Building an Image Classification Machine - VOD and Recap

MichaelG · ‎08-21-2020

Thanks to all of you who joined us for the first event of the London User Group! Josh Cooper (Data Scientist at Dataiku) presented a image classification project. Users also had the opportunity to connect with each other as well as quiz Josh on the intricacies of the project.

With today’s abundance of recyclable materials, it’s more important than ever to make sure that we’re getting rid of our waste responsibly. We took a look at a Dataiku DSS project that tries to help with that.

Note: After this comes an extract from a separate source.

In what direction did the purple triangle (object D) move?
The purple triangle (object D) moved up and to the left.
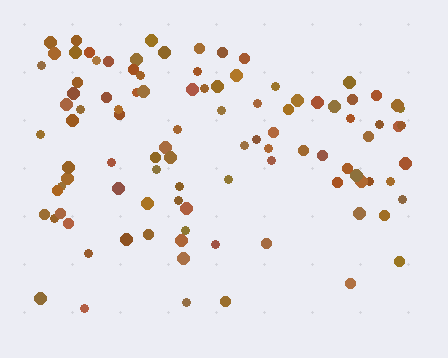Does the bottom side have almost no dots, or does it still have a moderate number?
Still a moderate number, just noticeably fewer than the top.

Josh showed how to get a pre-trained image classification model retrained using owned data, and how to get this model to identify different recyclable materials on the fly, through a laptop camera, using a custom webapp.

Here is the recording for those of you who couldn't make the event!

Be sure to join the London User Group to be informed of upcoming events and chat with fellow DSS users based in London!

As you may know, Dataiku User Groups are led by volunteer users who contribute their time and communication skills to enable fellow users to learn from each other. If you’d like to run this group, please fill out this quick form and we’ll get back. Thanks for your interest!

I hope I helped! Do you Know that if I was Useful to you or Did something Outstanding you can Show your appreciation by giving me a KUDOS?

Looking for more resources to help you use DSS effectively and upskill your knowledge? Check out these great resources: Dataiku Academy | Documentation | Knowledge Base

A reply answered your question? Mark as ‘Accepted Solution’ to help others like you!

tgb417 · ‎09-18-2020

Congratulations on a wonderful regional user group meeting.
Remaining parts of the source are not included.